Xiao Mei menusukkan belati itu. Bukan ke jantung Li Wei, melainkan ke tali yang mengikatnya. Dia menarik Li Wei berdiri.
"Aku tidak akan membunuhmu begitu saja," bisik Xiao Mei di telinga Li Wei. "Kematian terlalu mudah untukmu. Kau akan hidup, Li Wei. Kau akan melihat kehancuran orang-orang yang telah memanipulasimu. Dan kau akan membantu menghancurkan mereka."
Xiao Mei membawa Li Wei bersamanya. Bersama, mereka menyusuri lorong-lorong istana yang gelap dan berbahaya, seperti hantu yang mencari kedamaian abadi. Mereka meninggalkan jejak darah dan air mata di belakang mereka, janji di atas abu, kesepakatan yang ditorehkan di atas puing-puing masa lalu.
Waktu berlalu. Kekuatan gelap yang tersembunyi di balik tahta akhirnya terungkap. Istana terguncang oleh pengkhianatan dan intrik. Di tengah kekacauan itu, Xiao Mei dan Li Wei berdiri, bahu membahu, menghadapi musuh-musuh mereka.
Pada akhirnya, Xiao Mei berhasil membalas dendam. Balas dendam yang tenang namun mematikan.

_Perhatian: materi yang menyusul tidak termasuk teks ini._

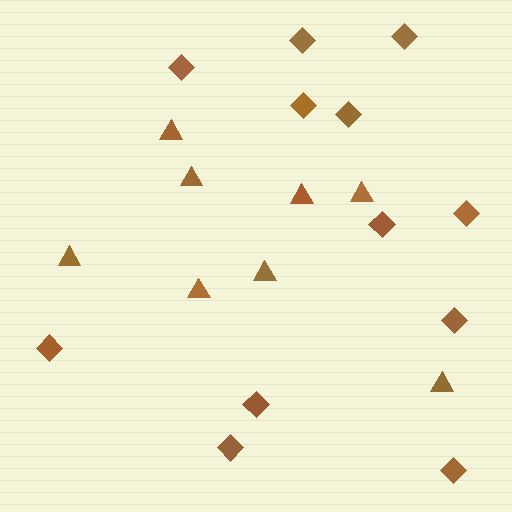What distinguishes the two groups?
There are 2 groups: one group of diamonds (12) and one group of triangles (8).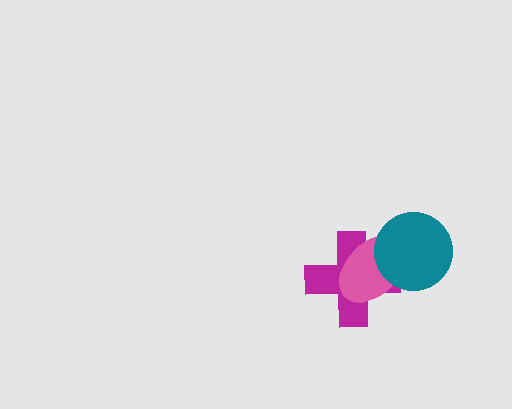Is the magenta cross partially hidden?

Para pengkhianat dijatuhi hukuman mati. Keluarga Xiao Mei dipulihkan namanya. Tapi kemenangan itu terasa pahit. Terlalu banyak yang telah hilang. Terlalu banyak yang telah dikorbankan.
Di bawah langit malam yang dipenuhi bintang, Xiao Mei berdiri di puncak menara tertinggi di Kota Terlarang. Di sampingnya, berdiri Li Wei. Mereka saling berpandangan. Tidak ada cinta di mata mereka, hanya penyesalan dan kelelahan.
"Apa yang akan kau lakukan sekarang?" tanya Li Wei.
Xiao Mei menatap jauh ke cakrawala. "Aku akan pergi. Meninggalkan tempat ini. Mencari kedamaian."
Dia berbalik dan melangkah pergi, meninggalkan Li Wei di belakangnya.
"Xiao Mei..." panggil Li Wei.
Xiao Mei berhenti, tapi tidak menoleh.
"Apakah kau... pernah mencintaiku?"
Xiao Mei terdiam sejenak. Lalu, tanpa menoleh, dia menjawab:
"Pertanyaan itu... takkan pernah terjawab."